Assistant teacher Lauren Dohner walks with a child at Lil Sprouts Child Care Center in Blaine in April. A property tax levy appearing on the November ballot would add child care slots and increase pay for teachers at child care centers. (Hailey Hoffman/Cascadia Daily News)
By Ralph Schwartz Local Government Reporter

If a tax on the November ballot to pay for child care programs and other supports for young children and families in Whatcom County is going to pass, voters will need to be convinced the so-called Healthy Children’s Fund is worth the investment.

The people behind Proposition 5, the children’s initiative that would create a 19-cent tax for every $1,000 of assessed property value, aren’t leaving this to chance. They’ve organized a full-blown campaign and raised $52,000 as of Tuesday to execute it, according to the Public Disclosure Commission.

They know they face opposition.
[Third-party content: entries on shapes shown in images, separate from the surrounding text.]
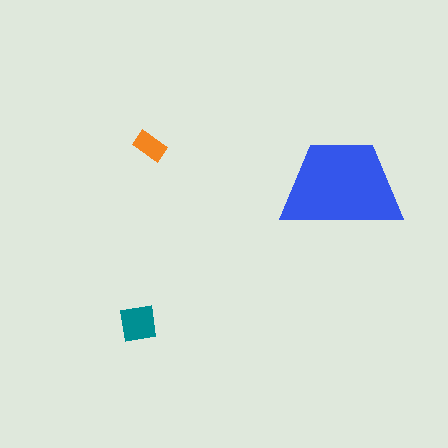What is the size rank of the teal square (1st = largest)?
2nd.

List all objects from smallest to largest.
The orange rectangle, the teal square, the blue trapezoid.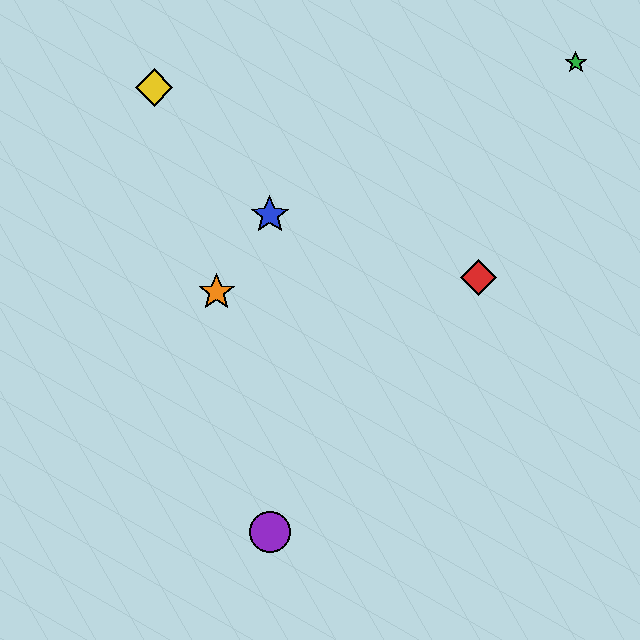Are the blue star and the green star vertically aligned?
No, the blue star is at x≈270 and the green star is at x≈576.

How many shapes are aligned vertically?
2 shapes (the blue star, the purple circle) are aligned vertically.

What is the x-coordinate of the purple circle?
The purple circle is at x≈270.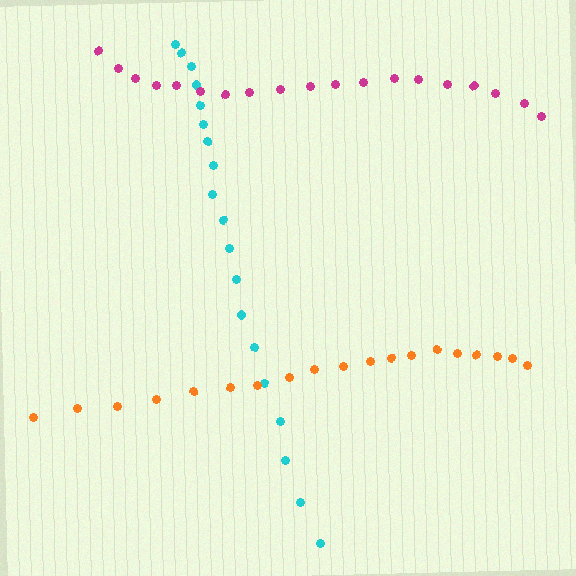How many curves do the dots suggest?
There are 3 distinct paths.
The official “con” statement can already be found online.

“Current inflation affects everyone,” the statement begins. “The cost of food, energy, transportation and housing is increasing at an alarming rate … This levy increases the burden on these families who are struggling financially.”

When the County Council voted 5–1 in June to put the measure on the Nov. 8 ballot, council member Ben Elenbaas cited inflation as his reason for voting “no.”

“I’m having a real hard time, with the economic climate that we’re in … that we’re going to add another tax that makes housing less affordable,” Elenbaas said.

Recent history suggests that winning voter approval on a tax measure is difficult without a campaign committee selling the proposal. Two countywide jail-construction levies over the past decade failed without an organized campaign. The Bellingham Home Fund for affordable housing, on the other hand, passed in 2012 and again in 2018 thanks in part to a concerted campaign effort.

Dan Hammill, a Bellingham City Council member who helped lead the Home Fund campaigns, told Mayor Seth Fleetwood in June his proposed climate action levy was in trouble because a citizens group hadn’t stepped up to take the case to voters. Later that month, the mayor dropped the levy proposal.

Most of the $52,000 raised for Proposition 5 came from members of the campaign committee or their organizations, including Chuckanut Health Foundation; a foster-care program called Skookum Kids; and Chao-Ying Wu, an M.D. with Family Care Network. 


“This has been 10 years of grass-roots and coalition building,” said Heather Flaherty, a campaign committee member and executive director of the Chuckanut Health Foundation. 

Flaherty said levy organizers have received input from countless parents and child care providers to figure out how best to spend the funds that would come from the new tax. If approved, the measure would add nearly $100 to the typical homeowner’s property taxes next year and raise about $8.2 million annually over the next 10 years.

Campaign organizers propose building three or four larger centers in current child care “deserts” — possibly Blaine, Lynden, the Mount Baker area or north Bellingham. They would raise pay for preschool teachers, who make near-minimum wage, and help smaller providers expand or handle the administrative work that cuts into their bottom lines.

Whatcom County needs about 5,000 child care slots to meet demand, Flaherty said, adding that children need a quality early-childhood education to be ready for kindergarten. The state has a goal of 90% kindergarten readiness, and less than half of the county’s children enter kindergarten prepared to learn.

All of that will be delivered in a message to voters soon, in the form of mailed flyers, yard signs and old-fashioned doorbelling.

“Our big work between now and November is to tell voters about their opportunity to say ‘yes’ to kids,” Flaherty said. “We’re going to try to knock on 25,000 or more voters’ doors.”